Dusetzina notes that increases in drug costs occurred despite an Affordable Care Act change that closed the so-called “donut hole” in Part D. While this change was expected to provide relief for patients on costly drugs, those savings have been eclipsed by increased out-of-pocket costs outside the donut hole. As a result, patients pay more today for cancer drugs than they did before Congress closed the donut hole. “The average price for orally-administered anticancer drugs on Medicare Part D today is nearly $14,000 per fill. This can leave patients paying thousands of dollars for their first fill and, in some cases, over $1,000 per fill in the catastrophic coverage phase of the benefit.”
Congress is currently debating several reforms to address this problem. House and Senate leaders in both parties have proposed to cap total annual out-of-pocket costs in Medicare Part D, and Congress is considering incorporating a policy that protects patients from paying their total annual cost-sharing at a single trip to pharmacy. Congress is also considering several policies that would significantly lower the total cost of prescription drugs in Medicare and other insurance plans, as well as reforms that would eliminate tactics used by some drug makers to keep lower-cost alternatives off the market.

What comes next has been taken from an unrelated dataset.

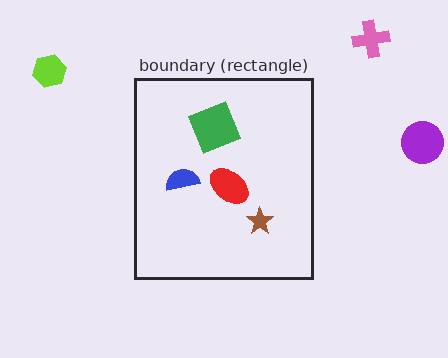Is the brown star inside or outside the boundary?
Inside.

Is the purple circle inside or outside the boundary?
Outside.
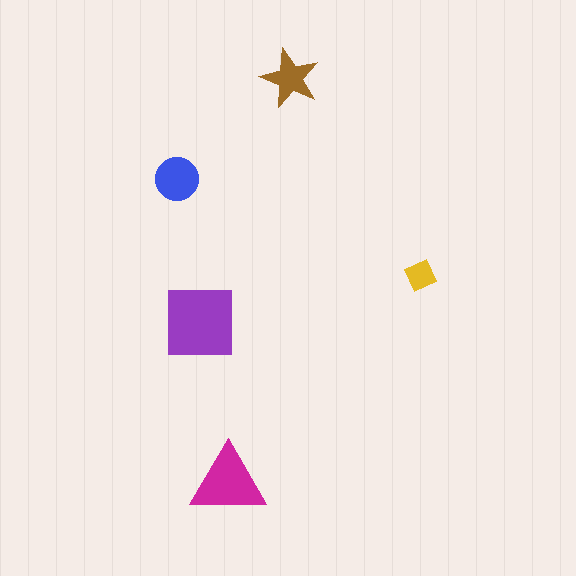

Another LLS study published in the New England Journal of Medicine, also led by Dusetzina examines three proposed redesigns to the Medicare system and recommends that “solutions should target people with the highest out-of-pocket spending by introducing an out-of-pocket spending cap,” and that “Medicare could do more to directly address drug prices — both high prices at launch and price increases over time — in Part D.”